We reached out to Zum for a statement. The company’s CEO, Ritu Narayan, said, ‘We know it’s impossible to state how hard this past week has been for the parents and students in Howard County. For that we apologize.’ Zum’s statement went on to say that they’re clear-eyed about a national and statewide driver shortage and said the company has managed to turn a 43 percent driver deficit in Howard County into nearly full coverage. Zum also said the school district had changed several routes just before the first day of school. Is that true?

Apparently, the school district had either changed up some of the routes or didn’t have everything determined ahead of time and handed the routes to Zum on Saturday right before school on Monday. Zum didn’t have time to digitize them and put them into their navigation software. So drivers from Spokane, Washington, were fumbling with paper maps, trying to figure out the bus routes on the first week of school.

Why did Howard choose Zum to take over a pretty large part of their transportation fleet?

It’s not totally clear, and I don’t think families in Howard County are satisfied with the official answer. Howard County has depended exclusively on private companies to take care of student transportation. At one point, maybe 20 years ago, there were as many as 50 different companies providing these services. Now, it’s down to about 21 or 22, but there are still a lot of different companies that are doing it, and a lot of them are smaller, locally owned businesses.

For the past couple years, there has been a shortage of bus drivers in Howard County, and officials estimate that they are around 80 to 100 drivers short. When asked why they selected Zum, they allude to the fact that Zum was really confident that they could fix the bus driver shortage and be fully staffed by the start of school, and that they could handle all the routes that they were bidding on. Officials also pointed to Zum’s competitive wages and benefits, and believed Zum was going to be able to fill these positions.

Unfortunately, it seems like Zum was just as susceptible to the driver shortage as other companies were.

What has the school district said?

I think both sides have accepted some degree of responsibility, and they are also passive-aggressively throwing each other under the bus. There have been instances where school officials have taken responsibility for this and said, ‘This is on us and we’re so sorry that this happened,’ but they have also said, ‘Hey, you got to talk to Zum about that. This was on them.’ Then Zum, which has also accepted some responsibility for this, says, ‘Well, this is on the school system.’

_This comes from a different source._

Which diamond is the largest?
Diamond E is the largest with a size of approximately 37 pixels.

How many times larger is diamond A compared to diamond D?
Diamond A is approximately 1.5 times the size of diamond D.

Where do things stand now? Getting a kid off to school is hard enough without not knowing how they’re going to get there.

There are students that are doing okay—their buses are showing up and the students are getting to class on time. But some of the families—the ones on the original 20 routes that were canceled—still haven’t had their bus service restored. We’ve talked to several parents who have formed on-the-go carpool groups and are taking turns getting kids to school, fitting as many kids as they can in their cars. And now more students also have to walk to school. On the second week of school, one teacher mentioned that the school is taking attendance later in the day than they usually do, so that these students who arrive late are counted as ‘present’ for the day because it’s not their fault.

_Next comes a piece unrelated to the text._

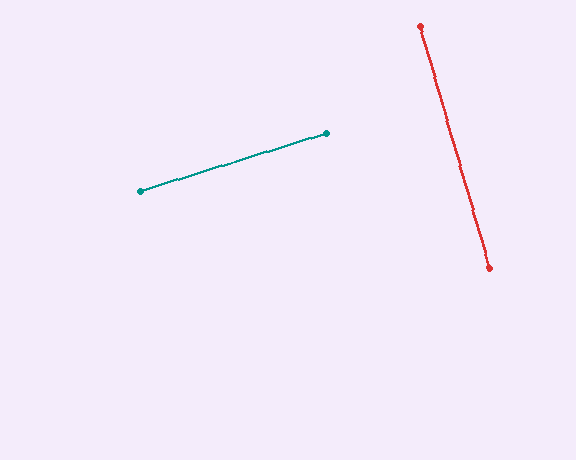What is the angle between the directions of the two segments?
Approximately 89 degrees.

There are obviously a lot of good things that tech has done in schools, but it does make me wonder: Was this an industry that needed to be disrupted? Is this a place where technology has made an improvement?

It makes me think of my own experience riding Miss Gloria’s bus to elementary school every day. Miss Gloria was my neighborhood’s bus driver for … I don’t even know how long. My parents told me that she retired only a year or two ago. She didn’t need a tablet to say whether or not the students that got on the bus were supposed to be there. She knew all of our names, she knew our parents, and she knew the route like the back of her hand. We didn’t have confusion with bus numbers. I knew that when I got out of school, I just had to look for the bus with a brown piece of construction paper in the window—that was the brown bus, and that was my bus to ride. It worked, so do we need all of this tech to ‘improve the service’?